Now, that home brewers have mastered the art of homemade beer, the wine industry had decided to take a bite of the pie. Homemade wine, whether it’s from fresh grapes or from wine kits, is always the best complement to a perfect dinner.

High quality wine kits emerged onto the Californian consumer market in the 1970s. Making a kit wine is less expensive and labor-intensive than making wine from fresh grapes, just renting the equipment alone is a cost all on its own. Another additional benefit from wine kits are that they contain all the additives and ingredients you’ll need, with the appropriate measurements. There are four different types of wine kits: pure juice, fully concentrated grape juice; partially concentrated grape juice; a combination of juice and concentrate.

SYRUP Magazine has generated easy step-by-step instructions on how to brew homemade wine. Since wine kits come equipped with ingredients and instructions, we though it’d be fun if we showed you how to make it from scratch.

  • Basic Winemaking Equipment
  • Large nylon straining bag
  • Food-grade pail w/ lid (2-4 gallons)
  • Cheesecloth
  • Hydrometer
  • Thermometer
  • Acid titration kit
  • Clear, flexible ½ inch diameter plastic tubing
  • Two one-gallon glass jugs
  • Fermentation lock and bung
  • Five 750-ml wine bottles
  • Corks
  • Hand Corker

Good wine comes from good grapes. Make sure that your grapes are ripe by testing the sugar density.

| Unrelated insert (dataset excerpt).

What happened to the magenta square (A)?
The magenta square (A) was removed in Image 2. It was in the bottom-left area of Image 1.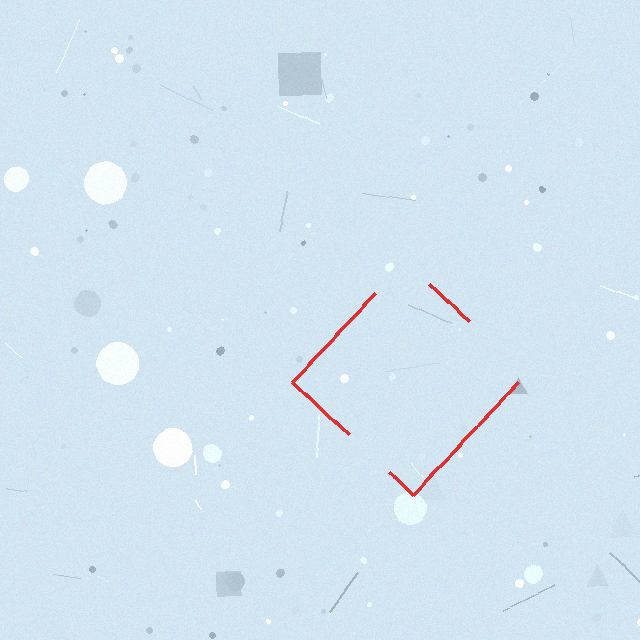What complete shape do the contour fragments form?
The contour fragments form a diamond.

Crush two handfuls of grapes and measure the sugar level with a hydrometer, the sugar density should be around 22 degrees Brix. The grapes should taste sweet, ripe, and slightly tart. Make sure you remove all the stems from the grapes, leaving them will make your wine bitter.

Sanitize your equipment thoroughly. You do not want any type of debris to get mixed into the wine making process.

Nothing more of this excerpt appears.